The Association determined that Judge Sotomayor possesses, to an exceptionally high degree, all of the qualifications enumerated in the Guidelines established by the Association for considering nominees to the United States Supreme Court: (1) exceptional legal ability; (2) extensive experience and knowledge of the law; (3) outstanding intellectual and analytical talents; (4) maturity of judgment; (5) unquestionable integrity and independence; (6) a temperament reflecting a willingness to search for a fair resolution of each case before the court; (7) a sympathetic understanding of the Court’s role under the Constitution in the protection of the personal rights of individuals; and (8) an appreciation for the historic role of the Supreme Court as the final arbiter of the meaning of the United States Constitution, including a sensitivity to the respective powers and reciprocal responsibilities of the Congress and Executive.

The Association has been evaluating judicial candidates for nearly 140 years in a non-partisan manner based upon the nominees’ competence and merit.

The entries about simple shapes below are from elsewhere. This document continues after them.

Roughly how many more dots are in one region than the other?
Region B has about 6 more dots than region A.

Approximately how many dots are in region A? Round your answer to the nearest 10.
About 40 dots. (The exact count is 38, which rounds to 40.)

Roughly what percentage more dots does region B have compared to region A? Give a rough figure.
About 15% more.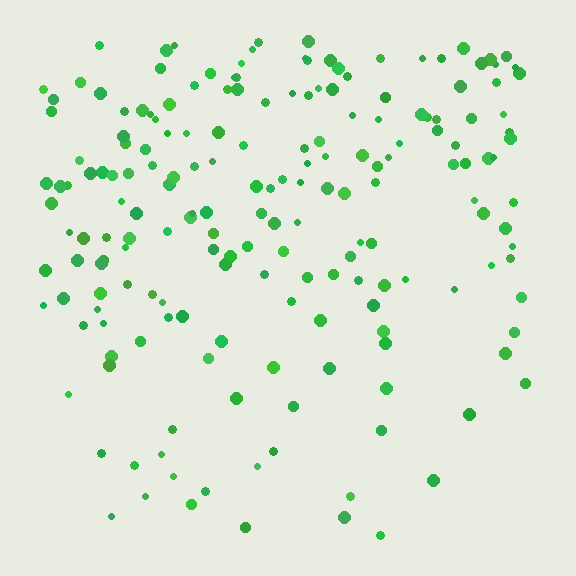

Although the Association had evaluated a number of Supreme Court candidates over the course of its history, in 1987 it determined to evaluate every candidate nominated to the Supreme Court.

In 2007, the Executive Committee of the Association moved from a two-tier evaluation system in which candidates were found to be either “qualified” or “not qualified”, to a three-tier evaluation system. The ratings and the criteria that accompany them are as follows:

“Qualified.” The nominee possesses the legal ability, experience, knowledge of the law, intellectual and analytical skills, maturity of judgment, common sense, sensitivity, honesty, integrity, independence, and temperament appropriate to be a Justice of the United States Supreme Court. The nominee also respects precedent, the independence of the judiciary from the other branches of government, and individual rights and liberties.

“Highly Qualified.” The nominee is qualified, to an exceptionally high degree, such that the nominee is likely to be an outstanding Justice of the United States Supreme Court. This rating should be regarded as an exception, and not the norm, for United States Supreme Court nominees.

“Not Qualified.” The nominee fails to meet one or more of the qualifications above.

The present review is the first time the Association has utilized this three-tier system for a Supreme Court review.

About the Association
The New York City Bar Association ( was founded in 1870, and since then has been dedicated to maintaining the high ethical standards of the profession, promoting reform of the law, and providing service to the profession and the public. The Association continues to work for political, legal and social reform, while implementing innovative means to help the disadvantaged. Protecting the public’s welfare remains one of the Association’s highest priorities.